Black Sabbath Originally Planned to Include Saxophone + Slide Guitar Players
Black Sabbath's initial aim was to include a saxophone player and a slide guitar player in their lineup, making the outfit a six-piece band, as lead guitarist Tony Iommi recalled on a new episode of rock writer Jon Wiederhorn's Backstaged: The Devil in Metal podcast.
In fact, the group rehearsed in this configuration before taking the Black Sabbath name. As hardcore fans likely know, back when Iommi, singer Ozzy Osbourne, bassist Geezer Butler and drummer Bill Ward first came together in 1968 as the Polka Tulk Blues Band (later shortened to Polka Tulk, then changed to Earth), the band featured saxophonist Alan "Aker" Clarke and slide guitar player Jimmy Phillips. According to Iommi, when the act ultimately chose to strip down to the core four — a move that precipitated the final name change — a faux breakup was required to shed the extra musicians.

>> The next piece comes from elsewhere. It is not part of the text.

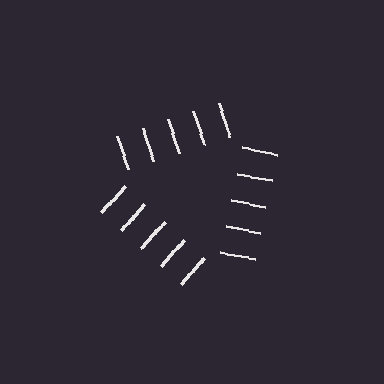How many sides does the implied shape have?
3 sides — the line-ends trace a triangle.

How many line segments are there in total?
15 — 5 along each of the 3 edges.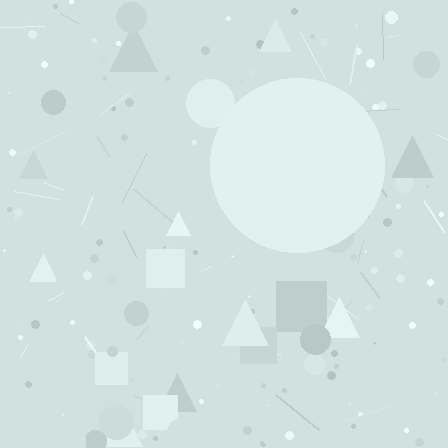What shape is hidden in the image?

Listen to the interview near the bottom of this post.
"It didn't seem to be going anywhere at first," Iommi recalls of the band's early practices. (Hear it around the 19:30 mark.) "It became a six-piece band where we had a sax player and another guitar player, a slide guitar player. And it was an horrendous row, to be honest. We sort of wondered what we were doing."
Still, the rocker adds, the group "carried on with it, and then we decided we didn't need a sax player and a slide player. So the only way we felt comfortable about sort of removing them was to say we're gonna break up, we're not gonna carry on. So that's what we did, and then we broke up for a week or whatever, and then we got back together just the four of us. … It was just a playground when it was the six of us — everybody was trying to do a solo at the same time."
Funnily enough, Black Sabbath's brief dalliance with the sax would come full circle on their 1978 studio effort, Never Say Die!, the closing chapter on the act's first Osbourne era. A brassy saxophone solo brightens up the album's instrumental deep cut, "Breakout."
New episodes of The Devil in Metal, produced by Diversion Podcasts, drop every Friday.